Otro recurso: la muerte. Desde la del obeso suicida, hasta la de sus seres queridos en la adultez y, claro, la de su padre y su madre que marcaron profundamente su vida.
A la muerte, esa presencia constante e inevitable de la que siempre tratamos vanamente de huir, Barrientos la aprovecha como símbolo, clave para la trama, pero también para reflejar la oscura personalidad de Vitor.
“… esperando que la rabia silenciara lo que acribillaba mi cerebro sin descanso: mi madre como un paisaje que duraba segundos, que se deformaba y se convertía en brillos que eran consumidos por las moscas. Memoria desapareciendo, volviéndose invisible, acabando con cada una de las imágenes que retenían lo que fue por tan poco tiempo infancia, familia”. (61-62)
Y claro, otro manido recurso: el alcohol.
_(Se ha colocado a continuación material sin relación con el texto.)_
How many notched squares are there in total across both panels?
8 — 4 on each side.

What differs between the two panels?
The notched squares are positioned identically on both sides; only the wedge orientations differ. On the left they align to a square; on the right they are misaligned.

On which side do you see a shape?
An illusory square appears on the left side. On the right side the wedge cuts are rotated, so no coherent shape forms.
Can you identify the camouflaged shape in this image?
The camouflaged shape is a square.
Cervezas, casi siempre y no pocas veces whisky. No es solo un detalle más, no es solo un recurso para crear ambiente, o un pretexto para ciertos diálogos o situaciones, es una constante, un catalizador para Vitor, como lo fue para su padre, su tío… Acaso cómo lo es para gran parte de los cruceños, los bolivianos…
“El alcohol hace que todos alberguemos a una multitud de fantasmas en la cabeza, eso es lo más hermoso y lo más doloroso de emborracharse. Todo ese mundo viejo empieza a poblar la mente en el segundo en el que vaciamos el primer vaso y buscamos con la vista a los muertos detenidos en el aire, como si estuvieran ahí, esculpidos…”. (42)
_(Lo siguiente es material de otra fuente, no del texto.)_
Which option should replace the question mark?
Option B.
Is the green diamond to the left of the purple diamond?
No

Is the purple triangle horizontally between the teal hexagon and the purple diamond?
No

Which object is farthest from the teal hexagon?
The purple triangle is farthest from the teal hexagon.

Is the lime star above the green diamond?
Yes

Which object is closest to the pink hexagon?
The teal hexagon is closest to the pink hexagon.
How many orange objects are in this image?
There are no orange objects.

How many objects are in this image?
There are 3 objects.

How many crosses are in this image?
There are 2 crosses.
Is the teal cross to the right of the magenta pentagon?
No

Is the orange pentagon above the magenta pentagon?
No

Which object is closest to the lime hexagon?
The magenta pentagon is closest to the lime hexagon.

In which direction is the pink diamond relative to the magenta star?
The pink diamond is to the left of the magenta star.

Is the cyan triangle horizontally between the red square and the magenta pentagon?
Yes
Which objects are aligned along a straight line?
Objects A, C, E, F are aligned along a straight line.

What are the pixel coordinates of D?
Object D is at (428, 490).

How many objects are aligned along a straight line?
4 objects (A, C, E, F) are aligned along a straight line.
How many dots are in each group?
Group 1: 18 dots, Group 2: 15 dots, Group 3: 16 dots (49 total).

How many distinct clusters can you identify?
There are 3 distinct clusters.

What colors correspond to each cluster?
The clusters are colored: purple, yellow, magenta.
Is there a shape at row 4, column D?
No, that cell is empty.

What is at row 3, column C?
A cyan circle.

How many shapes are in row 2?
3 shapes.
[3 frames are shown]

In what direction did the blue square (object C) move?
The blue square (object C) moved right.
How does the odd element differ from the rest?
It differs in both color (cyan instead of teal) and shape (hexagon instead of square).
La vida está hecha de detalles, de retazos, de hechos insignificantes que se hilan y entrecruzan y que tan solo con variar mínimamente, pueden cambiar un destino.
Tarde o temprano todos debemos enfrentarnos a la desaparición del paisaje. A que todo pase, caduque, y cada vez el pasado sea más grande y poderoso que el presente… y que el futuro poco a poco deje de existir.
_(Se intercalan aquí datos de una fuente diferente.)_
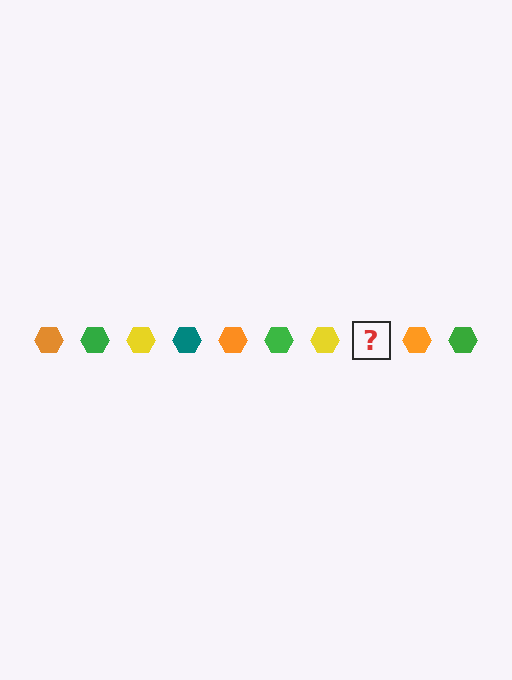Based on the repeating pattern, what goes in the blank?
The blank should be a teal hexagon.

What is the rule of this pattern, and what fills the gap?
The rule is that the pattern cycles through orange, green, yellow, teal hexagons. The gap should be filled with a teal hexagon.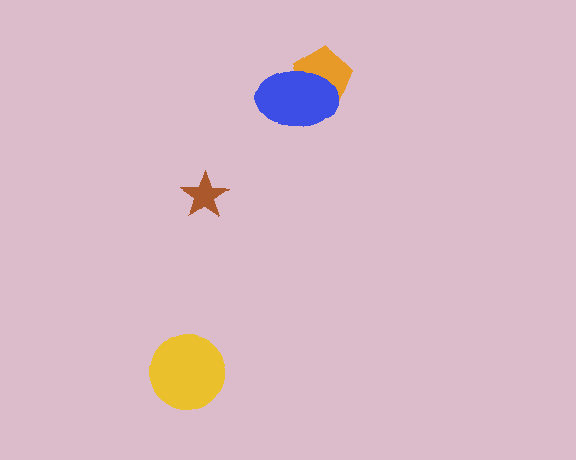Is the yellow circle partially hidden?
No, no other shape covers it.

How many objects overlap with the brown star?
0 objects overlap with the brown star.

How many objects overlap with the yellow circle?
0 objects overlap with the yellow circle.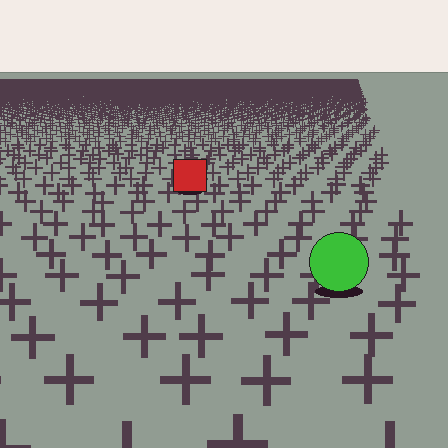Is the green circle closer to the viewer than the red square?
Yes. The green circle is closer — you can tell from the texture gradient: the ground texture is coarser near it.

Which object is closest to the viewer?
The green circle is closest. The texture marks near it are larger and more spread out.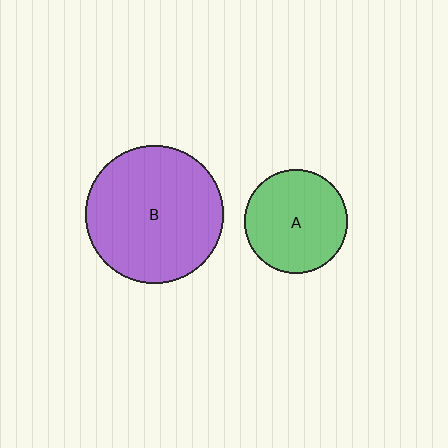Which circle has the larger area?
Circle B (purple).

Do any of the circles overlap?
No, none of the circles overlap.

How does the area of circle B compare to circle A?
Approximately 1.8 times.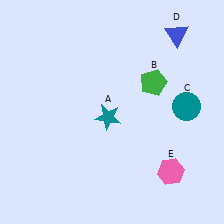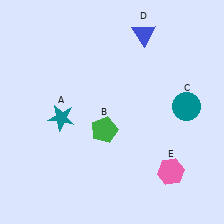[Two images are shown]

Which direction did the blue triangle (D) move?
The blue triangle (D) moved left.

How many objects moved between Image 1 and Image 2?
3 objects moved between the two images.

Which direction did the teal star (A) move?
The teal star (A) moved left.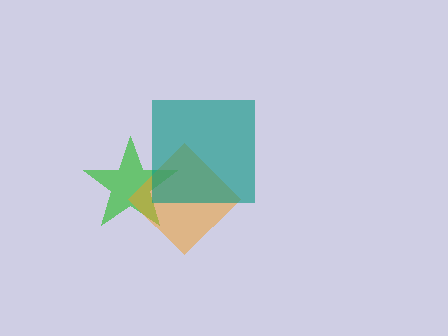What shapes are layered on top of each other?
The layered shapes are: a green star, an orange diamond, a teal square.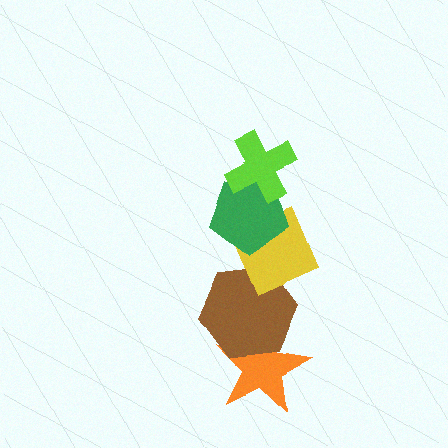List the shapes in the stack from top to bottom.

“Nos movimos dentro de los márgenes de una fotografía vieja. La fotografía de un paisaje final. La última imagen del mundo como lo conocíamos”. (264)
La desaparición del paisaje (Periférica, 2015), es una novela extraordinaria. Que alguien por favor haga el favor de traer ejemplares a las tristes librerías bolivianas.